Questions and Topics for Discussion
In a note to the reader at the beginning of this collection, Amy Tan admits that The Opposite of Fate is, in effect, really a series of “musings,” each one linked to the other by her own “fascination with fate, both blind and blessed, and its many alternatives.” These alternatives, she goes on to say, can be summed up in one word—“hope.” Indeed, this is very much a book about life’s twists and turns, its tragedies and small joys and the sometimes silly or even desperate actions we take to avert a particular course of events. Irrespective of the unique direction of each story, the notion of fate is a central tenet here, and will inevitably lead readers to look at their own lives and the role fate plays therein.
Yet there is a genuineness to these writings that offers much more than just an author’s interest in fate. Readers will quickly appreciate that Tan is divulging herself—writing spontaneously about her innermost thoughts and concerns. It’s all here, life and emotions and intimate, even trivial details. Joy Luck Club, Rock Bottom Remainders and never ending book tours, everything is laid out unapologetically and unabashedly for all to see, so that in following this author on her journey, we are inadvertently given a great gift, namely, an autobiography. And since she hasn’t necessarily set out to write one, The Opposite of Fate may be an autobiography in the truest sense of the word—one devoid of the usual self-conscious biases.

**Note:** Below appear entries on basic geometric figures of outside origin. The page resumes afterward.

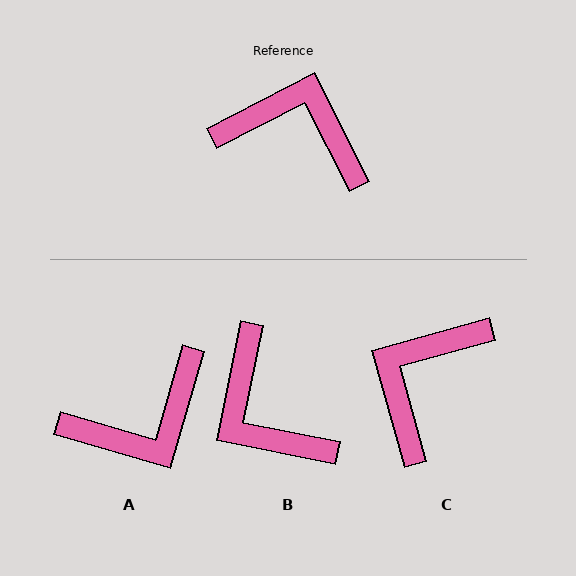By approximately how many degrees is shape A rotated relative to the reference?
Approximately 133 degrees clockwise.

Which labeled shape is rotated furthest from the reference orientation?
B, about 141 degrees away.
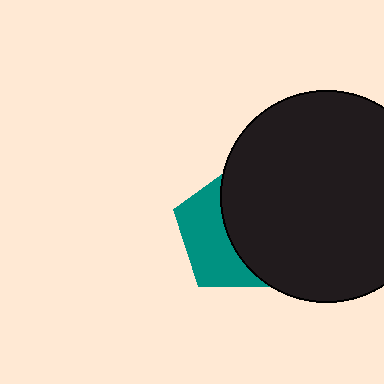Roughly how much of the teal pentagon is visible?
A small part of it is visible (roughly 43%).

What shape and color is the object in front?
The object in front is a black circle.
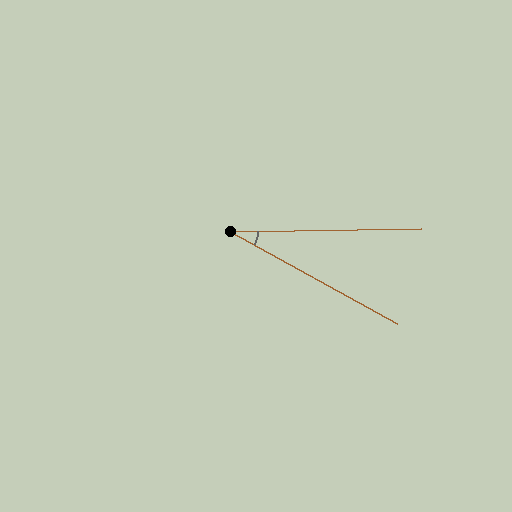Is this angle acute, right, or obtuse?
It is acute.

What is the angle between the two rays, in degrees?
Approximately 29 degrees.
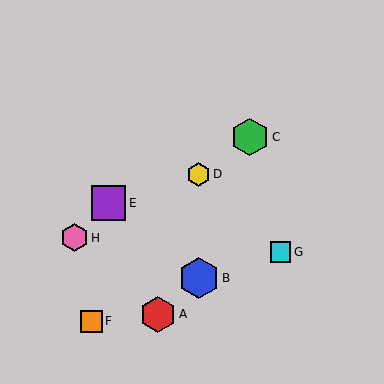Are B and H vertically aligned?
No, B is at x≈199 and H is at x≈75.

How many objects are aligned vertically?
2 objects (B, D) are aligned vertically.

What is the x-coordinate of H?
Object H is at x≈75.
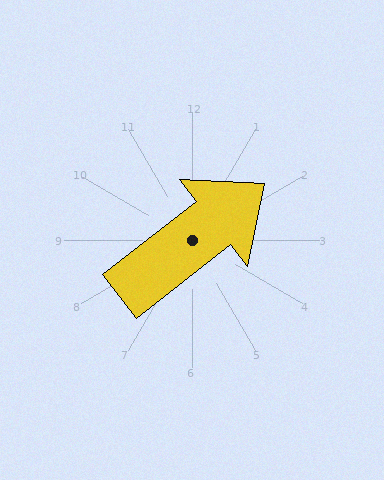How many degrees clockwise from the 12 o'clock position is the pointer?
Approximately 52 degrees.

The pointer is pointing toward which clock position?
Roughly 2 o'clock.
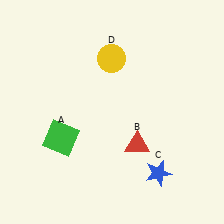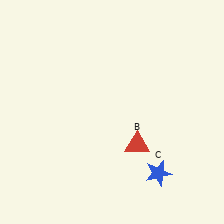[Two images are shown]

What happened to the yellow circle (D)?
The yellow circle (D) was removed in Image 2. It was in the top-left area of Image 1.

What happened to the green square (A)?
The green square (A) was removed in Image 2. It was in the bottom-left area of Image 1.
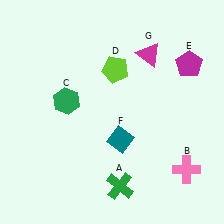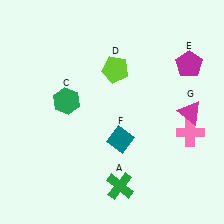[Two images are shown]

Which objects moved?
The objects that moved are: the pink cross (B), the magenta triangle (G).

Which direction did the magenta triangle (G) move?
The magenta triangle (G) moved down and to the right.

The term “autobiography,” though, may not suffice. Perhaps, “autobiography within a writing workshop, within a family history, within a discourse on Chinese America” is more appropriate. Here are vignettes, writings, and jotted down thoughts, deep reflections and off the cuff observations, pieces of unfinished stories interspersed with email responses to friends and the media. From a prize-winning submission to a writing contest at age 8 (she won a transistor radio) to a eulogy given by the author at the memorial of her editor, to the many poignant pieces discussing Tan’s relationship with her beloved yet emotionally wounded mother, we’ve been given a personal invitation into the mind and motivations of a great writer.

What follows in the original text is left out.